The Hungerjahre

By examining old German and American church books, immigration records, city directories, census reports, cemetery records, and a limited variety of other sources; I have been able to piece together a general picture of how and when the Ecker brothers of my family and their (only) living sister emigrated from Unterreichenbach in Germany, to Newark, New Jersey in the mid-1800s. There remain a number of holes in the record. A big one is, "why did the siblings leave their home in Germany?"  I have always assumed that the usual reasons were operative: religious or civil freedom, avoidance of military conscription, freedom to marry, or economic need.   I recently was able to translate a portion of a history of Unterreichenbach prepared by Gerhard Schwarz that I collected at my visit in 2008.   I did not have to understand much German to understand that the years just before my GG-Grandfather Abraham William and his siblings came to America were a time of catastrophe in Unterreichenbach.   The relevant portion was titled, "Hungerjahre."   I present here the text in its original German, together with my amateur attempt at translation.  To summarize, the years between 1846 in 1851 were years of crop failure and hunger.   As if this were not enough, in the year of 1851 there was a flood of historic proportion.  Things would never be the same for the Eckers– their family name disappears from the church records of Unterreichenbach.

Discussion

The article attributes the years of hunger to a potato blight. I am unaware of how much cultivation of potatoes was possible in the steep valley of the Reichenbach, but the shortage of food included a shortage of grain.  Certainly grains were a major foodstuff in Unterreichenbach: the Eckers were, after all, millers!   Ironically, some relief grain was purchased from America.  The flood of 1851 must certainly have been an additional catastrophe for a family whose home and business was immediately on the banks of the river. Today there is an additional gristmill further up the valley of the Reichenbach still in operation! I am unaware of how long it has been there, or when the Ecker's mill on the banks of the Nagold ceased to function as a place where grain was ground to flour.

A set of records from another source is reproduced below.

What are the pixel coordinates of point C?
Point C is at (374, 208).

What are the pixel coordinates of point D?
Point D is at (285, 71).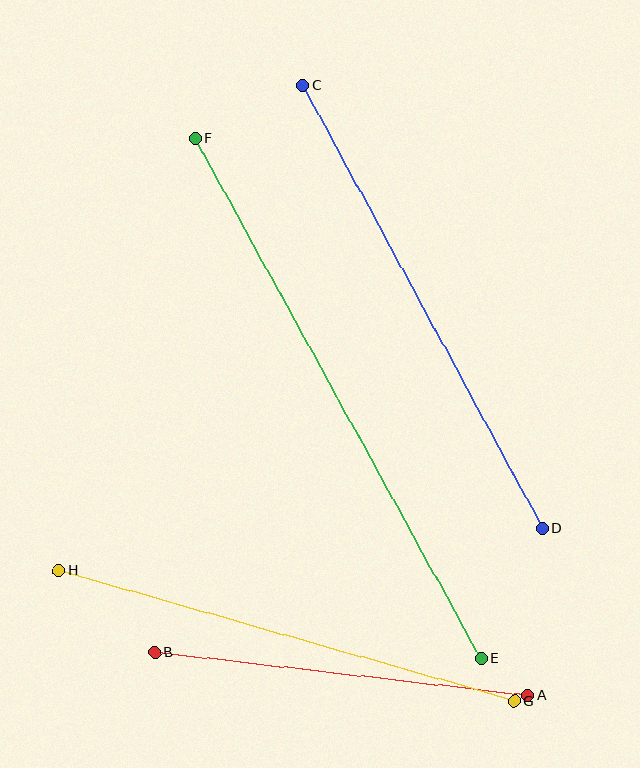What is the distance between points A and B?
The distance is approximately 376 pixels.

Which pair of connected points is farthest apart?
Points E and F are farthest apart.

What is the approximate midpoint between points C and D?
The midpoint is at approximately (422, 307) pixels.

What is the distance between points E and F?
The distance is approximately 593 pixels.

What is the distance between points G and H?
The distance is approximately 473 pixels.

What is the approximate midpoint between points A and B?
The midpoint is at approximately (341, 674) pixels.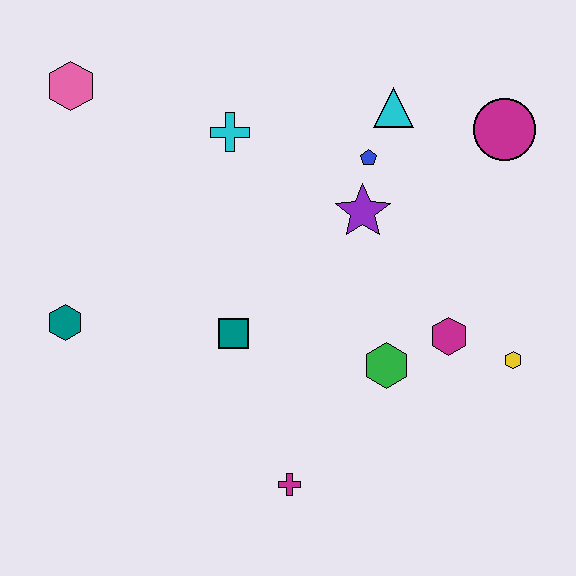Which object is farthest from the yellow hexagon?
The pink hexagon is farthest from the yellow hexagon.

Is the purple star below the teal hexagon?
No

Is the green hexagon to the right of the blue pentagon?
Yes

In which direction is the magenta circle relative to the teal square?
The magenta circle is to the right of the teal square.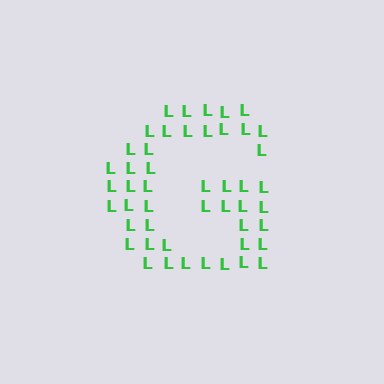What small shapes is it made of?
It is made of small letter L's.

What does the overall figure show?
The overall figure shows the letter G.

It is not clear that the Ecker brothers were trained as millers. Their father Jacob began his adult life as a miller in Unterreichenbach, but later records describe him as a shopkeeper. He suffered an early death at the age of 37 perhaps of tuberculosis.  Perhaps he was unable to perform hard physical work.  There were Ecker uncles and cousins also living in the village (a few of whom also emigrated to America) and who may have run the mill.  One of these was an older brother of Abraham William's father who would have been the normal heir of the family occupation.  Whether there were still Eckers grinding grain in Unterreichenbach at the end of the 19th century is not known to me. The oldest Ecker I know told me a story that in the early 1900s, his mother received a letter from Germany informing her that she had inherited a "windmill" in Germany. The family declined their inheritance. At the time of my own visit to Unterreichenbach I learned that it was a mill of a different sort that must have been offered!  (The mill exists to this day but is not used to grind flour.  I will persent its history elsewhere.)

Although we know to the day in 1854 when Great-Great-Grandfather Abraham Wilhelm Ecker came to America, we currently lack any specific information about the immigration of his three brothers and sister. These were the only surviving children of Jacob and Rosina Ecker.   Abraham Wilhelm arrived in the company of another 14-year-old Ecker girl who must have been a cousin, but there were no other Eckers on that ship, the Union.  The older siblings must have come earlier.  William's sister Catharina was married in America in 1853 and his brother Friedrich in 1854. Brother Jacob had his first child in America in April of 1852 and unless he was married in Germany, would have arrived in 1851 or earlier. [See the table of available dates.]

My current hypothesis is that the years of hunger and the flood dislodged the Eckers from their German home. There may or may not have been a relative here earlier. The evidence supports that the older siblings came first, set up their homes, and brought over younger family members at a later time.  No other Eckers have been found by me in Newark.  I would love to know where others from the family settled.